Dès 1770, le Prince Nicolas Esterházy, sa famille, ses serviteurs et ses musiciens partagent leur temps entre le palais d’hiver baroque d’Eisenstadt et le palais d’été que le Prince a entrepris de construire six ans plus tôt en Hongrie sur son terrain de chasse de Sűttőr (Fertőd), malgré les conseils négatifs de ses amis, effrayés par le caractère marécageux du lieu. Dénommé Esterháza, ce palais grandiose, très largement inspiré du château de Versailles, ne sera achevé qu’en 1784 et comportera, parmi ses 126 pièces, trois espaces entièrement dédiés au spectacle : un théâtre de marionnettes, une salle de concert et un opéra.

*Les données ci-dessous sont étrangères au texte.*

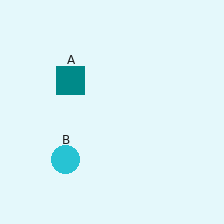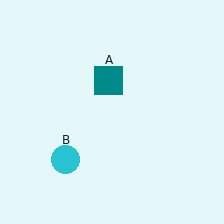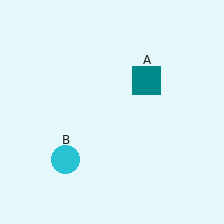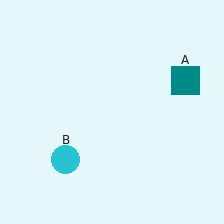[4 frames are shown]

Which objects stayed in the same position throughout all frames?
Cyan circle (object B) remained stationary.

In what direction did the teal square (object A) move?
The teal square (object A) moved right.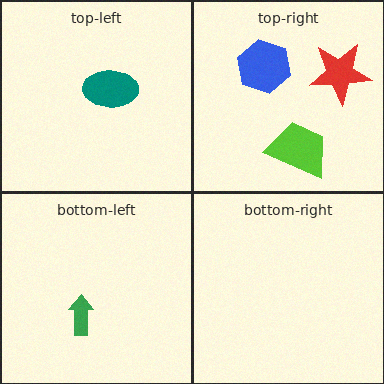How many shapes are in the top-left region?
1.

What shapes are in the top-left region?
The teal ellipse.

1772. Bien que le palais d’Esterháza soit encore très loin d’être achevé, le Prince Nicolas est déjà très entiché de sa mirifique résidence d’été. Au point que les saisons estivales s’allongent de plus en plus chaque année, au grand dam des musiciens dont les épouses et les enfants sont restés à Eisenstadt. Une "pénitence" à laquelle échappent quelques membres de l’orchestre, notamment Joseph Haydn, Kappelmeister respecté du Prince, et son adjoint, le Konzertmeister Luigi Tomasini. Ceux-là possèdent le privilège de disposer d’un appartement privé dans le château d’Esterháza pour eux-mêmes et leur famille. Le compositeur n’en comprend pas moins le désarroi des musiciens privés des leurs et pressés de reprendre la route d’Eisenstadt. Malgré des demandes répétées, Nicolas Esterházy reste toutefois sourd à leurs légitimes revendications. Tant et si bien que le Prince, sa famille, ses collaborateurs, ses serviteurs et ses musiciens sont encore tous présents dans la résidence d’été d’Esterháza au mois de... novembre.
C’est alors que Haydn a une idée de génie : décrire dans une nouvelle symphonie le désarroi et la nervosité des musiciens, contraints par la volonté du Prince de rester éloignés si longtemps de leurs proches. Le style Sturm und Drang (tourmente et passion) s’impose alors dans les milieux musicaux, et Haydn lui-même est un adepte de cette approche dramatique de la composition, marquée notamment par le recours aux sombres accents du mode mineur. La 45e symphonie, écrite dans la tonalité rarissime de fa dièse mineur, n’échappe pas à l’air du temps. Fait inhabituel, elle est constituée de cinq mouvements, le finale comportant deux parties enchaînées, un presto suivi d’un adagio. Achevée en quelques jours, la symphonie 45 est donnée dans le salon de musique d’Esterháza devant un public limité au souverain, à sa famille et à quelques amis.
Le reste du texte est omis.